République dominicaine. Les migrants haïtiens sont privés des droits les plus élémentaires

COMMUNIQUÉ DE PRESSE

AMR 27/004/2007

(Saint-Domingue) La discrimination raciale fortement ancrée dont sont victimes les migrants haïtiens vivant en République dominicaine conduit à des expulsions arbitraires massives et à la privation d’acte de naissance pour des milliers d’enfants, selon une nouvelle étude publiée par Amnesty International à l’occasion de la Journée internationale pour l’élimination de la discrimination raciale.
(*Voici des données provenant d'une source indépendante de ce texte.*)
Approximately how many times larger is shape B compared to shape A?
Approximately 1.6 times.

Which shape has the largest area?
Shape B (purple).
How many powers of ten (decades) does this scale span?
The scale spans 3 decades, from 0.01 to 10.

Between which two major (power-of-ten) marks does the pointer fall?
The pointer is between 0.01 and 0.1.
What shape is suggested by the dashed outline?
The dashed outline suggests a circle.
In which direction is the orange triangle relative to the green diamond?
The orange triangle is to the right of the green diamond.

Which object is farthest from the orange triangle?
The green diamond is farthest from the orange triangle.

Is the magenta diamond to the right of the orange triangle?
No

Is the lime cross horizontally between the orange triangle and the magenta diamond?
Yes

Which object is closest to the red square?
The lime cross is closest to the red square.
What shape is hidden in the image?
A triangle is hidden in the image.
« Du lieu de travail jusque dans la rue, les migrants haïtiens qui vivent en République dominicaine sont confinés en bas de l’échelle sociale, a déclaré Gerardo Ducos, chargé des recherches sur les Caraïbes au sein d’Amnesty International. Eux et leurs enfants nés en République dominicaine sont privés des droits les plus élémentaires aux yeux de la société et de l’État dominicains ».

Au moins un demi-million d’Haïtiens vivent en République dominicaine où ils travaillent principalement dans l’agriculture et le bâtiment. Fuyant la pauvreté dans leur pays, ils acceptent des emplois mal rémunérés et pénibles.
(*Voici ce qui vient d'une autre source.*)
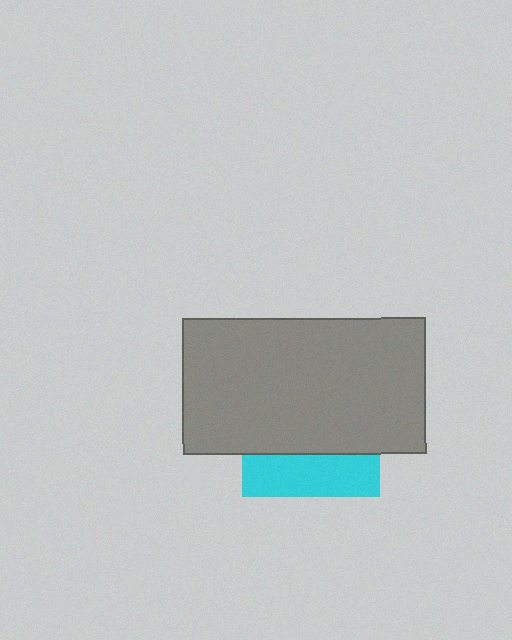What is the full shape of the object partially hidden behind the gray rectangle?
The partially hidden object is a cyan square.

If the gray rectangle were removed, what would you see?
You would see the complete cyan square.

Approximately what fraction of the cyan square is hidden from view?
Roughly 70% of the cyan square is hidden behind the gray rectangle.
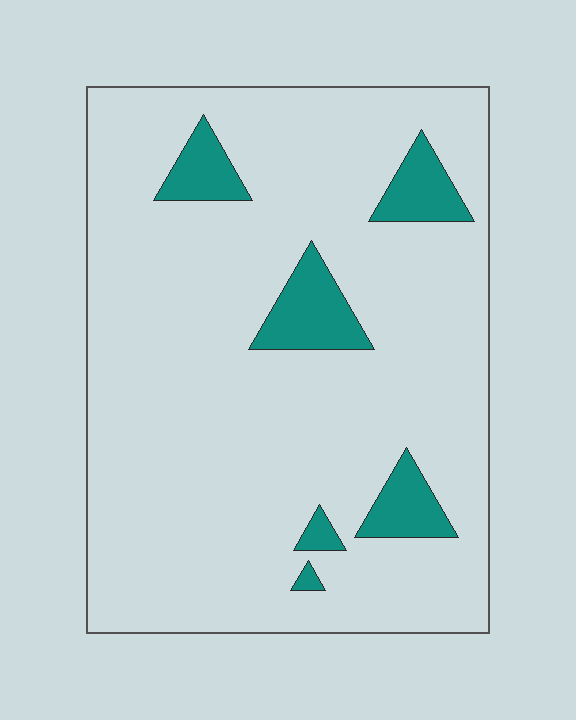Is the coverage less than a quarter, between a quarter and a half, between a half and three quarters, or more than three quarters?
Less than a quarter.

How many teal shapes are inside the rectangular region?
6.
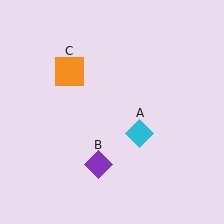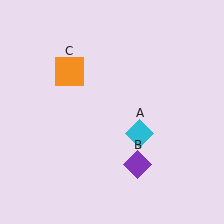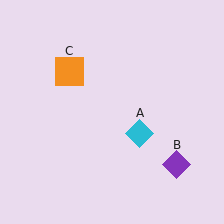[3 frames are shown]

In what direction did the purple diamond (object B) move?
The purple diamond (object B) moved right.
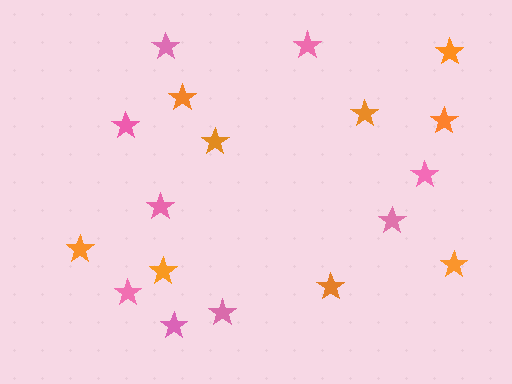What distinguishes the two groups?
There are 2 groups: one group of orange stars (9) and one group of pink stars (9).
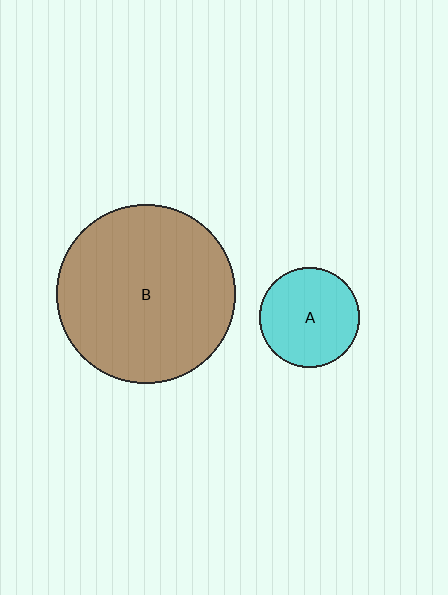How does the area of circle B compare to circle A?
Approximately 3.2 times.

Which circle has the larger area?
Circle B (brown).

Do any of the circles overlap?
No, none of the circles overlap.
Entre 20 000 et 30 000 Haïtiens sont expulsés de République dominicaine chaque année, dans la plupart des cas en dehors de tout cadre juridique.

Les expulsions sont tellement arbitraires que même des Dominicains ont été expulsés de leur propre pays parce qu’ils avaient « l’air d’être des Haïtiens ».
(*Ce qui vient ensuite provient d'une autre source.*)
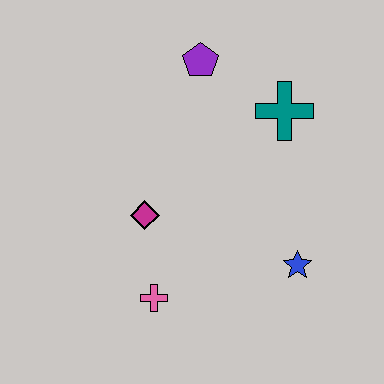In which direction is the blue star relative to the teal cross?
The blue star is below the teal cross.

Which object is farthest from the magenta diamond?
The teal cross is farthest from the magenta diamond.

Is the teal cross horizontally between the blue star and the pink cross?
Yes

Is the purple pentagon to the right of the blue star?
No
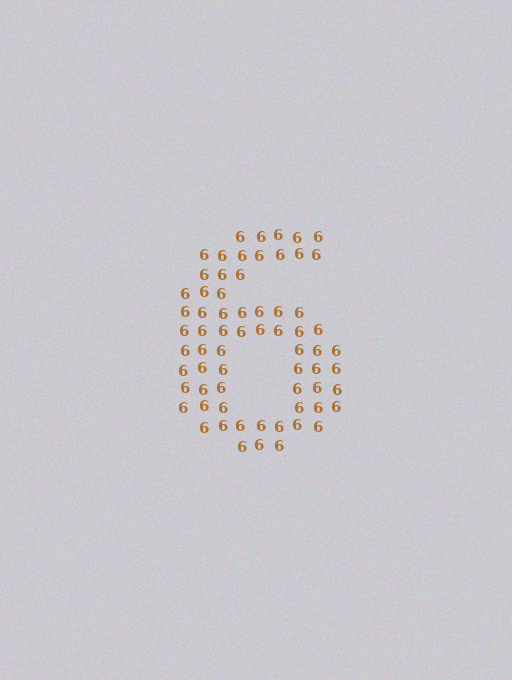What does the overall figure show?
The overall figure shows the digit 6.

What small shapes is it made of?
It is made of small digit 6's.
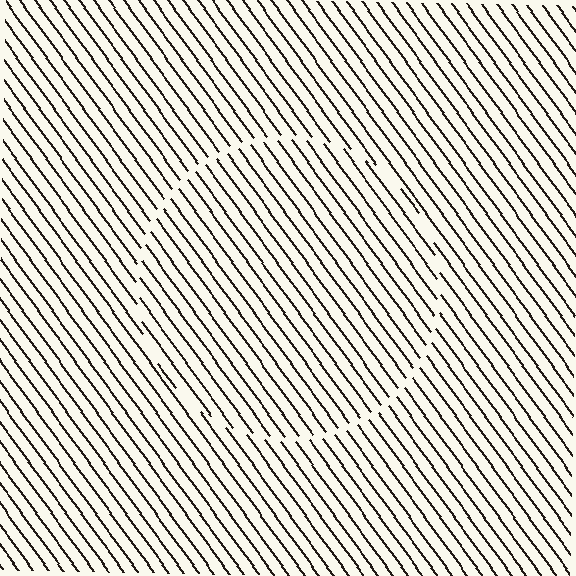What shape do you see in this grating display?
An illusory circle. The interior of the shape contains the same grating, shifted by half a period — the contour is defined by the phase discontinuity where line-ends from the inner and outer gratings abut.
Le 4 janvier 2006, Mathilde, une fillette de huit ans, a été arrêtée dans la rue à Saint-Domingue par des agents qui l’ont giflée à deux reprises, au point qu’elle avait la bouche qui saignait. Elle a passé toute la nuit dans un centre de détention pour migrants en situation irrégulière, sans pouvoir prévenir ses parents. La fillette a échappé de justesse à une expulsion en Haïti grâce à l’intervention d’une organisation locale de défense des droits humains qui a apporté la preuve qu’elle était dominicaine. La fillette étant noire, les agents avaient présumé qu’elle était haïtienne et qu’elle se trouvait illégalement dans le pays.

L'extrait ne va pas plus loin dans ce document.